Изменить размер шрифта - +
И еще много всякого про организм. Все эти незатейливые житейские подробности, привлекавшие мое профессиональное внимание, вызывали только скуку (а иногда и раздражение) у остальной части аудитории, относящейся к тому, что называется творчеством, совершенно иначе. Взять хоть Ангиашвили, пожилого русского эмигранта, писавшего по-грузински, а потом при помощи пасынка переводившего на английский нечто несусветное под названием «Антология похабства». Этим во всех смыслах похабным сочинением они намеревались осчастливить журнал «Плейбой» — в самом крайнем случае, какое-нибудь более мелкое подобное издание. Был еще Тодд, полисмен, который не мог связать на бумаге и пары сотен слов без того, чтобы не спустить ту или иную субстанцию в сточную канаву (кровь, мочу, обед, съеденный в кафе «Сержант Дарлинг»); ему страшно нравились концовки рассказов О’Генри (мне — нет, из-за чего возникали шумные споры). Была миссис Корбетт, та самая чернокожая особа, она работала делопроизводителем в административно-хозяйственном отделе мэрии, а по вечерам писала мечтательные рассказы про то, о чем и мечтать не могла; в них ухоженная колли с блестящей шерстью резвилась, как девочка, на заснеженных полях, молочно-белым ковром окружавших ферму в Миннесоте. Был Шоу, отставной газетчик. «Тут Макси Тому и говорит», — небрежно повествовал он о встрече Перкинса с Вулфом, всем видом намекая на свое присутствие при этой беседе. Был, наконец, некто Верц; отрешенно сидя в последнем ряду, он неотрывно смотрел на преподавателя холодными глазами оголодавшей гренландской акулы; ам!.. Одним словом, кроме меня к сочинениям Лидии хорошо относились всего лишь две наши дамы. Первую, распространявшую религиозную литературу в Хайленд-парке, привлекали «моральные уроки», которые (якобы) при внимательном чтении можно было извлечь из текстов миссис Кеттерер.

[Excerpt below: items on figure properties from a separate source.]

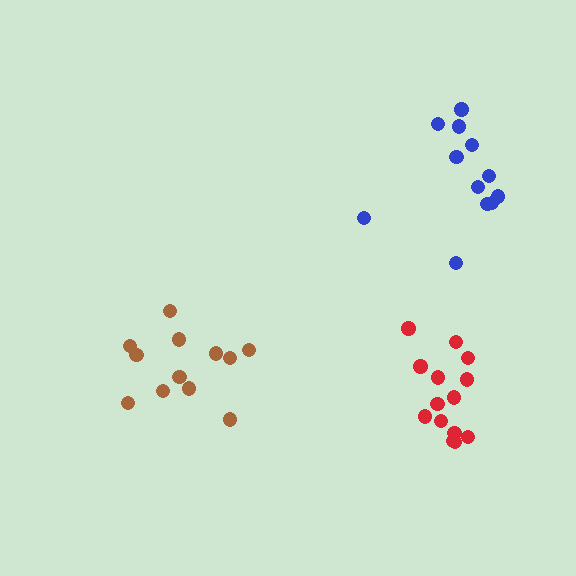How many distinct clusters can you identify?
There are 3 distinct clusters.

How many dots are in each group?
Group 1: 12 dots, Group 2: 12 dots, Group 3: 14 dots (38 total).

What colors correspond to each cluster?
The clusters are colored: brown, blue, red.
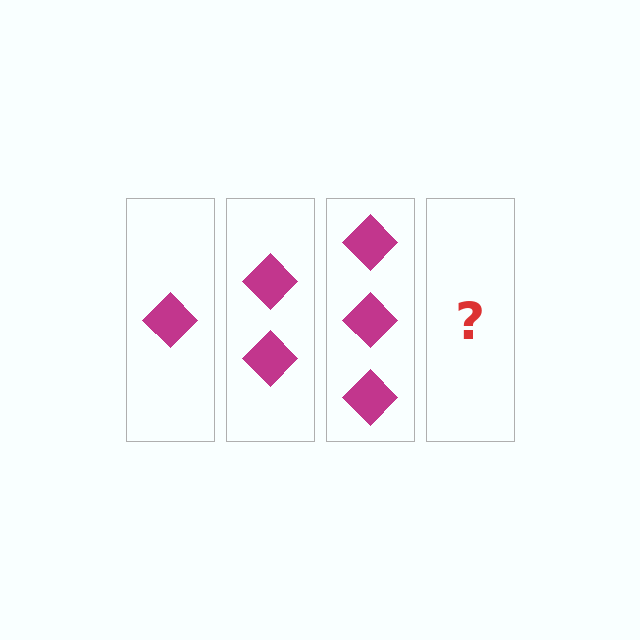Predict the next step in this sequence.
The next step is 4 diamonds.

Вторая, домохозяйка по фамилии Слейтер, жившая в Флоссморе, угловатая и необщительная, носила платья болотного цвета и писала кисло-сладкие рассказы, неизменно оканчивавшиеся «внезапным приливом взаимной нежности». Миссис Слейтер украшали стройные ноги; она это знала и то скрещивала их перед моими глазами, то вытягивала, плотно сжав; в обоих случаях шуршание капрона резало слух и сбивало с мысли. Ее серые глаза телепатировали: «Мне сорок лет. На мне надоевшее хозяйство и непослушные дети. По-настоящему я живу только в этой аудитории. Ответь мне внезапным приливом взаимной нежности. Я скажу тебе „да“, а мужу ничего не скажу».

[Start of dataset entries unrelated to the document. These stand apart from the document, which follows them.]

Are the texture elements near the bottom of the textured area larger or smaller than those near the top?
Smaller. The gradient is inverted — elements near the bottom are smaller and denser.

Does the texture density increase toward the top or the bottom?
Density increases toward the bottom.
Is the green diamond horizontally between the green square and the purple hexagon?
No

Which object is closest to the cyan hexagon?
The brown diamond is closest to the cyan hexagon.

Всего их было восемнадцать. Никто из них (кроме распространительницы религиозной литературы) не выкуривал за вечер меньше пачки сигарет. Они писали сочинения на оборотной стороне разноформатных бланков своих фирм и контор; приступая к проверке вдохновенных творений, я сразу узнавал, кто где работает. Они писали кто карандашом, кто чернилами самого неожиданного цвета. Они не нумеровали и даже ленились складывать по порядку страницы, нередко хранившие жирные отпечатки еды. Однажды сочинение миссис Слейтер оказалось плотно слипшимся — сын нечаянно пролил клей. Однажды склеенным оказалось сочинение мистера Верца, «гренландской акулы»; чем именно, доподлинно выяснить не удалось; по-видимому, спермой сочинителя.

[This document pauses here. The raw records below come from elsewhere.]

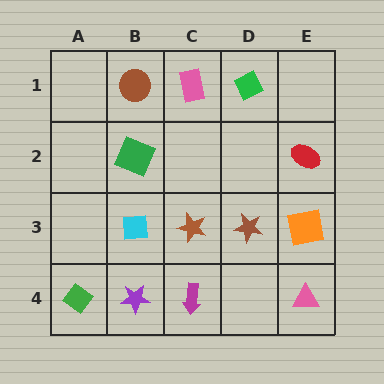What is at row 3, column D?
A brown star.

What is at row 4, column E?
A pink triangle.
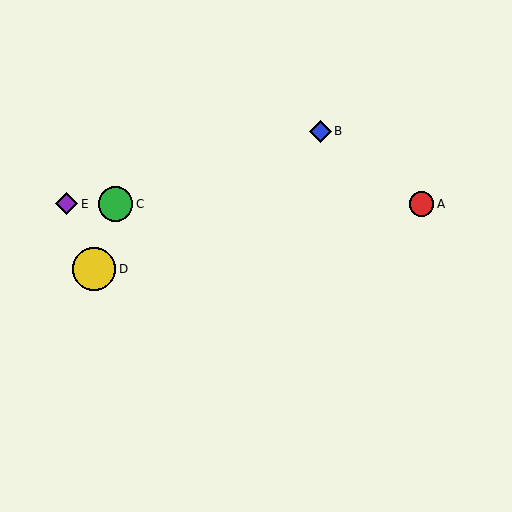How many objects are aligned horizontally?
3 objects (A, C, E) are aligned horizontally.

Обсуждая тексты своих товарищей, мои новые ученики напрочь отметали безуспешно внушаемые преподавателем понятия о композиции, внутренней логике или правде характера. Этот тип мне нравится. А мне не нравится. Такого рода дебаты невозможно было остановить. Их участники не желали обращать внимания на художественные приемы, воспринимая персонаж с его усами, или хромотой, или южным акцентом как живого человека, соседа по дому. Это было не обсуждение, а осуждение (или оправдание). Здесь решали не проблему, а судьбу. Суд не литературный, но Страшный. Того отправим в ад, того причислим к лику святых. Чем меньше находилось оснований для серьезного разбора, тем громче и азартнее становилась полемика, выходя порой за временные и пространственные границы занятий, вообще за всякие границы.